The National Museum of Natural History and Science of the University of Lisbon, Portugal, has added several new and significant displays to the exhibition Forms and Formulas in the framework of the Portuguese activities for MPE2013. Highlight is the winning entry of the MPE2013 competition, The Sphere of the Earth, an interactive module created by Daniel Ramos (Spain). The module uses Tissot indicatrices to show the deformations of the Earth’s surface that occur in six map projections, illustrating the impossibility of a “perfect map” of the Earth.
This mew exhibit enlarges the component “Images and Visualizations” of Forms and Formulas, which recreated part of IMAGINARY as an open and interactive mathematical exhibition. The enlargement contains two new modules which were also shown at the UNESCO exhibition in Paris last March, namely the interactive application Rhumb Lines and Spirals, about planar projections of modern loxodromes and great circles (shortest distance between two points on a spherical surface) whose difference was found by Pedro Nunes in 1537, and the film Sundials, Mathematics and Astronomy which focuses on aspects such as measuring distances in celestial bodies and the difference between solar time and legal time.
The exhibition is open until the end of September.
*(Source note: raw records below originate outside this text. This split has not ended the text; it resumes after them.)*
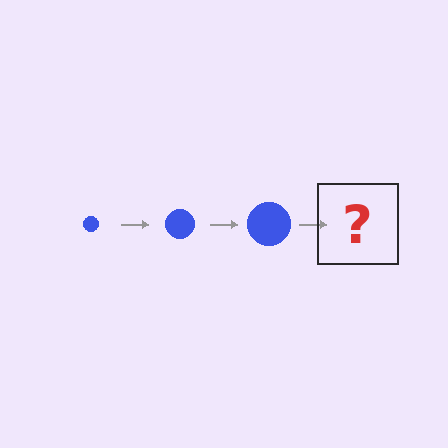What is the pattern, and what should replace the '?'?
The pattern is that the circle gets progressively larger each step. The '?' should be a blue circle, larger than the previous one.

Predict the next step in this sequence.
The next step is a blue circle, larger than the previous one.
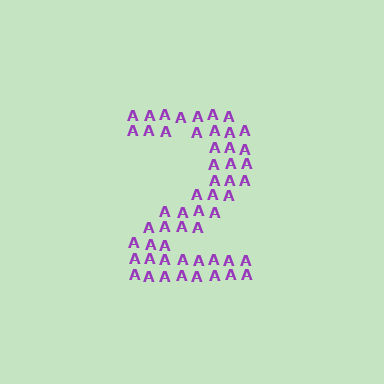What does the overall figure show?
The overall figure shows the digit 2.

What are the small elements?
The small elements are letter A's.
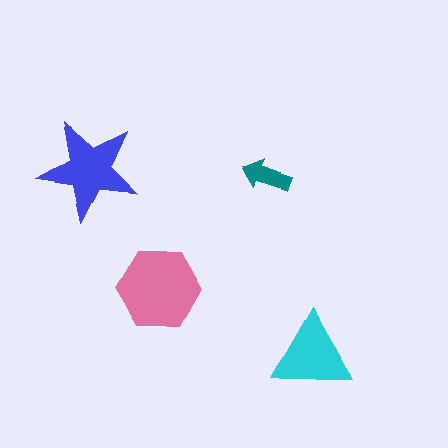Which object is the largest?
The pink hexagon.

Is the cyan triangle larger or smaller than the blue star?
Smaller.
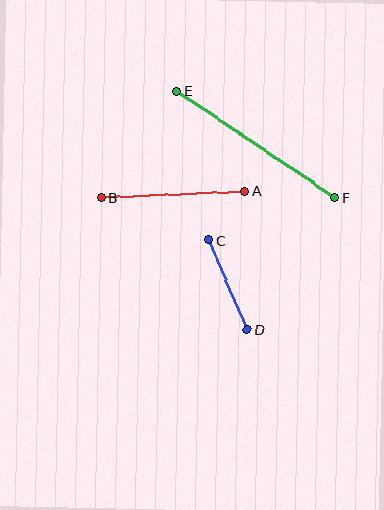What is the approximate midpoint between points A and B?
The midpoint is at approximately (173, 194) pixels.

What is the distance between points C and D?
The distance is approximately 97 pixels.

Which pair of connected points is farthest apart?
Points E and F are farthest apart.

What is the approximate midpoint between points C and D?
The midpoint is at approximately (228, 285) pixels.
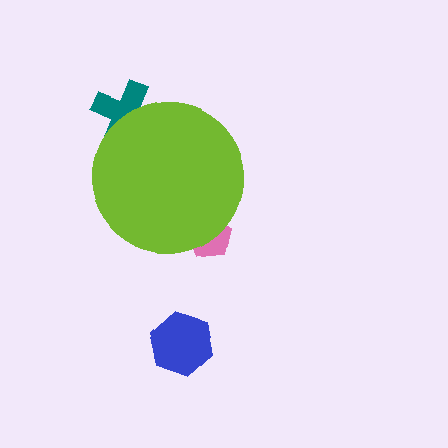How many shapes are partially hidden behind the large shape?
2 shapes are partially hidden.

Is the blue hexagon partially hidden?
No, the blue hexagon is fully visible.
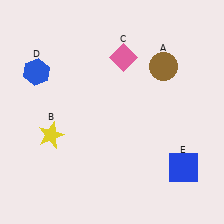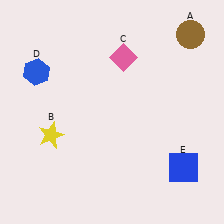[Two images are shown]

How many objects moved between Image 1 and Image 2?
1 object moved between the two images.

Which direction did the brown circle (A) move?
The brown circle (A) moved up and to the right.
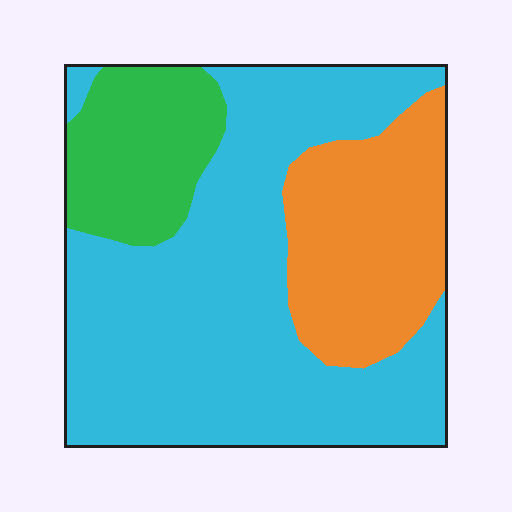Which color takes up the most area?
Cyan, at roughly 60%.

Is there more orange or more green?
Orange.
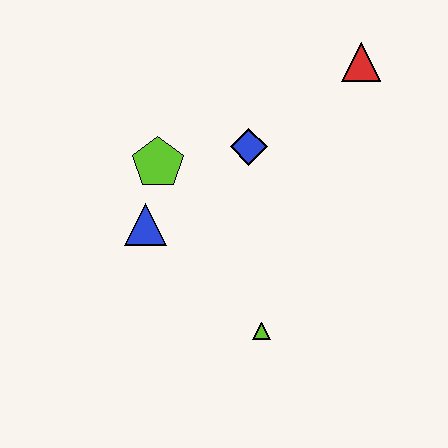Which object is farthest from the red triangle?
The lime triangle is farthest from the red triangle.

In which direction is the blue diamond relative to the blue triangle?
The blue diamond is to the right of the blue triangle.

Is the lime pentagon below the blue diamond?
Yes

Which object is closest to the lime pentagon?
The blue triangle is closest to the lime pentagon.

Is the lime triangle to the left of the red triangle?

As the title indicates, it shows the connection between geometrical forms and algebraic formulas via interactive models, day-to-day objects and architectural forms. The relationship between mathematics and other areas related to MPE2013 is enhanced by a series of monthly conferences and informal dialogs with invited speakers from different scientific disciplines. The next talk is scheduled for June 6, when the architect João do Carmo Fialho will focus on geometric forms with soap and water.